MOPSY ("stupéfaite")
En te laissant venir avec Freddy et avec Carole !?
LILIANE
Mais non, voyons, c'était après. Tout à coup j'ai eu une telle envie de venir... terminer quelque chose que... j'ai dû... laisser... (à Robert)
Mais comment as-tu appris que j'étais ici ?
ROBERT
Ben... Carole m'a envoyé un télégramme.
LILIANE
Et... tu as mis toute la journée... ?
ROBERT
Chérie... j'étais en pleine réunion...
LILIANE (amère)
Je comprends.
MOPSY
Moi aussi : il se fiche de vous ! Johnny...
(elle ramène Liliane au lit.)
JOHNNY (tandis que Mopsy le pousse sur lit aussi)
Non... Mopsy...
MOPSY
L'amour ne connaît pas de frontières ! Pourtant Johnny a donné sa parole.
ROBERT
Liliane ?
MOPSY (sort le couteau de Johnny de sa poche)
Sur ce couteau.
(elle regarde Liliane et Johnny allongés ensemble, elle a l'air bien satisfaite d'elle-même.)
C'est parfait (elle ricane) C'est presque trop parfait !
ROBERT
Liliane ! Réponds-moi !
MOPSY
Si ce n'était pas pour ce type-là !
(Tout à coup, elle tend le bras à Liliane.)
Faut lui échapper !
LILIANE
Echapper ?
ROBERT
Liliane... mais réponds !... ça va ?
MOPSY
Dites oui.
LILIANE
Je vais très bien... si seulement toi, tu me laissais en paix !
MOPSY (conduit Liliane à la fenêtre)
Viens Johnny !
LILIANE
Oh oui ! Il faut que Johnny vienne aussi !
(Johnny s'approche d'elle. A Mopsy)
Où allons-nous ?
MOPSY
Mais dans la cachette de Johnny Lapin !
(Elle ouvre les volets de la fenêtre : )
Chut! les petits lapins s'enfuient sans bruit !
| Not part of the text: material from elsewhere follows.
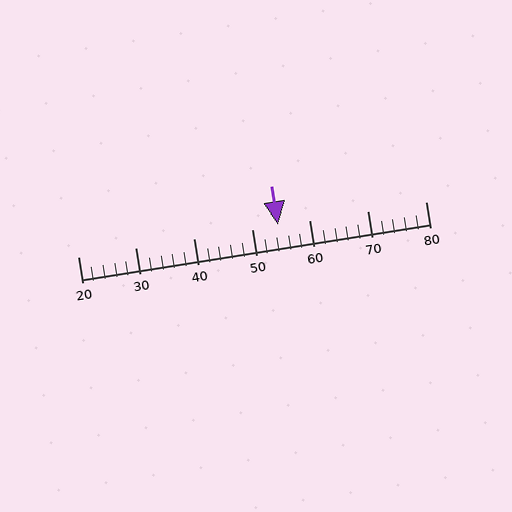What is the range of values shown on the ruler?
The ruler shows values from 20 to 80.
(Mopsy sort par la fenêtre... elle tient la main de Liliane qui sort aussi : )
JOHNNY
Liliane, ne la suivez pas...
MOPSY
Un... deux... trois... en avant... Caporal Lapin !
Scène 2
(Derrière un mur de tulle, une petite aire de jeu : un hangar suggéré par un tas de bois, un billot et la hache. Mopsy, Liliane et Johnny, immobiles. Les voix de Robert, Carole, Frédérik - appelant "Liliane" - s'éloignent.)
MOPSY
Hé Liliane... regarde-le. Il est peureux !
LILIANE
Faut pas être.
MOPSY
... peureux comme une petite fille. Enlacez-le !
JOHNNY
Liliane, je vous en prie !
MOPSY
Oh zut, il a tendance à devenir un peu mou dans le noir. Il a besoin d'un homme pour le protéger... un vrai... un dur.
LILIANE
De votre père ?
MOPSY
Oh ça peut être une soeur... à condition qu'elle ait les moyens d'éclairer sa nuit. Ça peut être une mère... une grand'mère ! peut lui importe : il fermera les yeux ! Personne ne connaît Johnny aussi bien que sa frangine!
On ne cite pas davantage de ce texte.